Mismanagement Of Funds: A Symptom Of Corruption In Afghanistan – OpEd


The persistence of political turmoil in Afghanistan has plagued its institutions including that of economic and financial agencies, economic crises and lack of expertise in the financial sector have led to mismanagement of financial aids flown straight into Afghanistan, which eventually gives birth to administrative corruption. Although, over the last one and a half-decade efforts have been made by the government to chase off corruption and the war-torn financial agencies of Afghanistan have been somewhat rebuilt, still there is a dire need for proper Financial Management of the foreign funds flown into the country.

According to the 2018 Corruption Perceptions Index reported by Transparency International shows that Afghanistan is the 172 least corrupt nation out of 175 countries which means that the country holds 3rd position for being the most corrupt country, Corruption Rank in Afghanistan averaged 169.62 from 2005 until 2018, reaching an all-time high of 180 in 2011 and a record low of 117 in 2005, as shown in the graph.

Hundreds of millions of dollars of financial aids have flown to Afghanistan for the rehabilitation of the country’s war-torn institutions, with such a huge amount of dollars provided by the American government increasingly flowing into Afghanistan, the United States have hired two global auditing firms one of them being the Special Inspector General for Afghanistan Reconstruction (SIGAR) to determine whether the Afghan government could be counted on to safeguard the allotted money.

However, SIGAR’s findings of the financial operations by the Afghan government were appalling as the American officials struggled to keep them private. But the flow of the money continued, despite warnings from the auditors that none of the Afghan ministries could be believed to keep the funds from being stolen or wasted. the problems ascertained by the auditors are given in detail in a report published by the Special Inspector General for Afghanistan Reconstruction (SIGAR), the findings have further raised questions about the efficacy and sagacity of giving such a huge amount of aid directly to a government holding a top rank in the list of most corrupt countries.
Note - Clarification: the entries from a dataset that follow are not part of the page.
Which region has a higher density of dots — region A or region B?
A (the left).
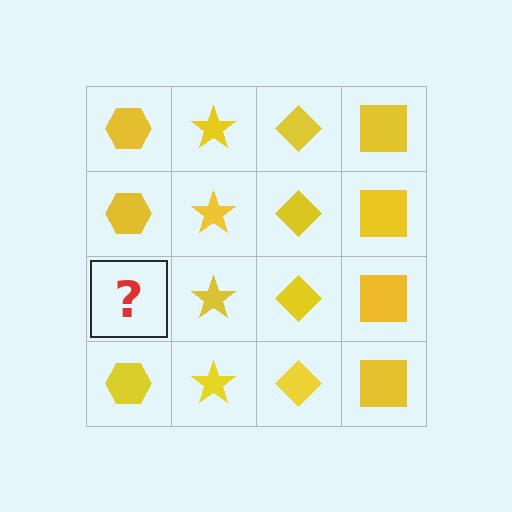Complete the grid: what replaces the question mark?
The question mark should be replaced with a yellow hexagon.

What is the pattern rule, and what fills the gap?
The rule is that each column has a consistent shape. The gap should be filled with a yellow hexagon.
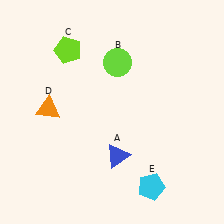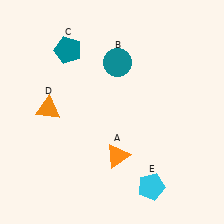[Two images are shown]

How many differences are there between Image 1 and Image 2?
There are 3 differences between the two images.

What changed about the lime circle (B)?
In Image 1, B is lime. In Image 2, it changed to teal.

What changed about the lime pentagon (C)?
In Image 1, C is lime. In Image 2, it changed to teal.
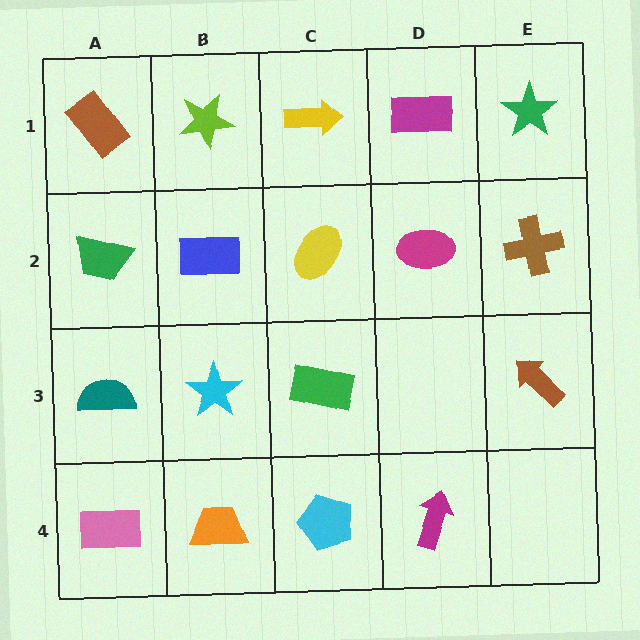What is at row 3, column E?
A brown arrow.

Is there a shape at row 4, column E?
No, that cell is empty.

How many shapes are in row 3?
4 shapes.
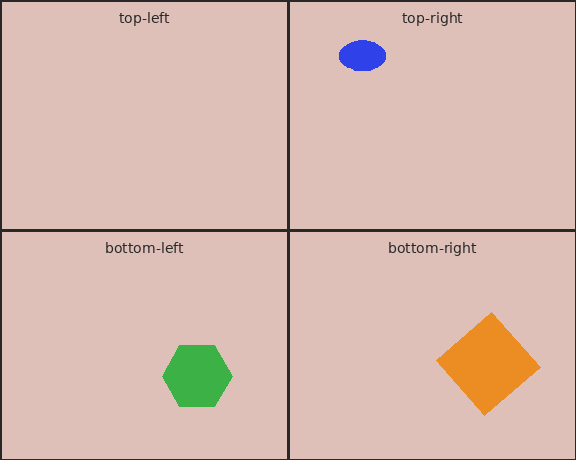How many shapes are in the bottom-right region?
1.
Fund Management by people with little financial knowledge strengthens corruption in the country. i.e. Often due to the lack of professional staff, the Ministry of Finance (MoF) has failed to control and manage the funds allotted to other government ministries that they do not spend as per the plans which lead to corruption. Corruption, in turn, causes blockade of the foreign aids to Afghanistan, as recently the USA financial aid to Afghanistan allotted for the construction of a hydroelectric project to provide power to the cities of Kandahar and Ghazni in southern and southeastern Afghanistan was stopped. “The project is supposed to be worked on sans American aid”, as Secretary of State Mike Pompeo said in a written statement, he further added, “given the Afghan government’s inability to transparently manage U.S. government resources.” 
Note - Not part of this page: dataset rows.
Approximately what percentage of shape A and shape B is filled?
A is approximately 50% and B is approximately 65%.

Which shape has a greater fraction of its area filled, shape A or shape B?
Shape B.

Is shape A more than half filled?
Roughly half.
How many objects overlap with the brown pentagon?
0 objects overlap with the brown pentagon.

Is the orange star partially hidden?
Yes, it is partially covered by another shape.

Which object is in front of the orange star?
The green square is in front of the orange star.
Since Afghanistan is a veteran of decades of war and its foundations are newly formed, the allocation of external assistance without proper management and control is like transferring a company’s leadership to a fresh graduate who is now on a professional ground, therefore, the international community and the US must consider the flip side of the coin. Nonetheless, since the US-Taliban peace deal has started, the United States’ have increasingly tried to built pressures on the Afghan Government to make efforts to fight corruption “We expect the Afghan government to demonstrate a clear commitment to fight corruption, to serve the Afghan people and to maintain their trust,” Mr. Pompeo said in the statement. “Afghan leaders who fail to meet this standard should be held accountable.” Mr. Pompeo further added.

Moreover, favoritism and nepotism are the other major hindrances deterring the smooth flow of funds and paving ways for corruption, i.e. When a ministry wants to provide clean water to villagers, it is sometimes only possible if private companies belonging to local power brokers usually members of parliament, district administrators or police chiefs are initially given the construction contracts. If they do not win the bid, they try to take their share through extortion. Sometimes, the ministry’s facilitating partners lose their equipment or find them on fire on our road projects because they deny paying a bribe to the armed groups that control the project jurisdiction.
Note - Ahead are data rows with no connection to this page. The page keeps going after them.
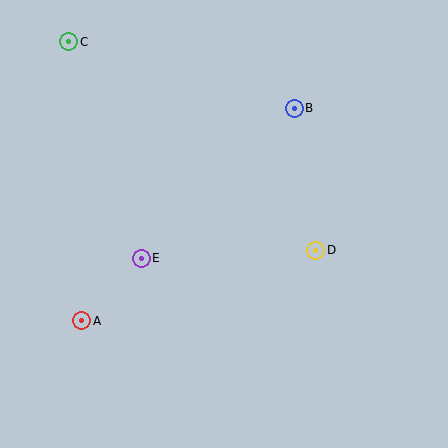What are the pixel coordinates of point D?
Point D is at (316, 250).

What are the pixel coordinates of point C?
Point C is at (69, 42).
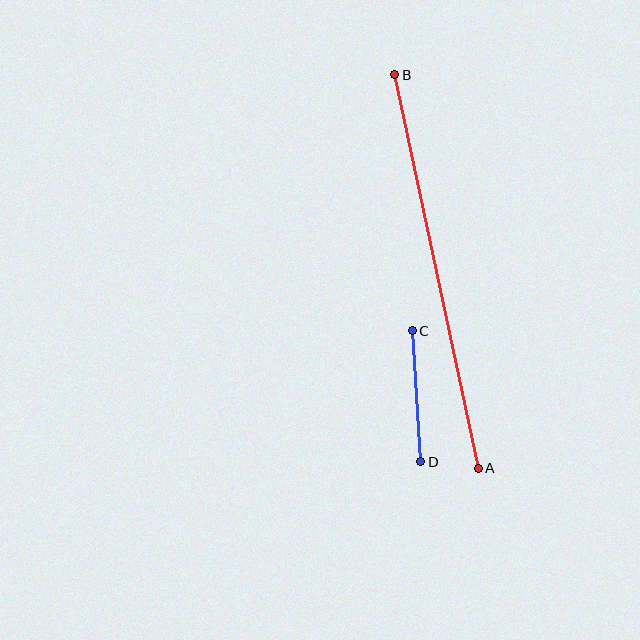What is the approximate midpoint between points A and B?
The midpoint is at approximately (437, 272) pixels.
The ministry of rural development is considered to be the most important arm of government. They are involved in the rehabilitation of nearly 35,000 of the roughly 40,000 villages across the country. In the process, they provide around 70% of Afghans with pivotal infrastructure, i.e. midwife clinics, schools, waterworks, bridges, roads, women’s training centers, and solar power projects. This is very much important to work for those who are actually in need, yet it is often intercepted by the corrupt politicians who tend to find any possible alternative to grab the money.

Given the detrimental political disturbance in the country serving as a key driver for administrative corruption, the central government must ensure the provision of proper financial training and development platforms for those who are authorized to control funds, further, there is a significant need for financial education to be mainstreamed to properly handle fund flow and avert the misappropriation of funds.

*Hamayun Khan is from Afghanistan, an MBA final year student at I.K.Gujral Punjab Technical University (India).

Hamayun Khan

Hamayun Khan holds an MBA in Finance and Marketing from IKG Punjab Technical University, India and is a researcher at OSCAR, an Afghanistan-based local NGO.